Software for genomic data
Software for genomic data
GSEA-SNP: Applying Gene Set Enrichment Analysis to SNP data from genome-wide association studies
Gene Set Enrichment Analysis (GSEA) is a computational method that determines whether an a priori defined set of genes shows statistically significant, concordant differences between two biological states (e.g. phenotypes). The original GSEA software and method was developed for expression data and is implemented in R. In the paper "GSEA-SNP: Applying Gene Set Enrichment Analysis to SNP data from genome-wide association studies" by Marit Holden, Shiwei Deng, Leszek Wojnowski and Bettina Kulle, GSEA is adapted to SNP data by extending the original GSEA code. In the paper, the adapted method is called GSEA-SNP.

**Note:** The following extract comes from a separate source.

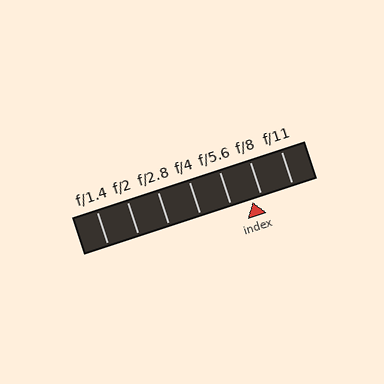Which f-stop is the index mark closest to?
The index mark is closest to f/8.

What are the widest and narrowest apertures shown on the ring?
The widest aperture shown is f/1.4 and the narrowest is f/11.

Implementation of the GSEA-SNP method
The introduced GSEA-SNP method is implemented in R by extending the original GSEA code. There are mainly two changes/extensions of the original code: Implementation of data-handling procedures for SNP data; and implementation of association tests for SNP data. The gene sets used for testing were downloaded together with the original GSEA software from http://www.broad.mit.edu/gsea/.
The GSEA-SNP program can be downloaded as a zip file or as a tar file.
The Cochrane-Armitage trend-test statistic
A description of how to compute the Cochrane-Armitage trend-test statistic is given here
GSEA-SNP test results for a case-control data set
The GSEA-SNP method was applied to a SNP data set derived from a nested case-control study as described in the supplementary data of the the paper about GSEA-SNP. Detailed results are found here.
Result of analyzing the SNPs one by one
Besides analysing the SNP data using the GSEA-SNP method, the SNPs have been analyzed one by one. Detailed results are found here.
Acknowledgement
We, the authors of the paper about GSEA-SNP, would like to thank the GSEA team for the possibility to modify the original GSEA code and publish it as a companion of our paper.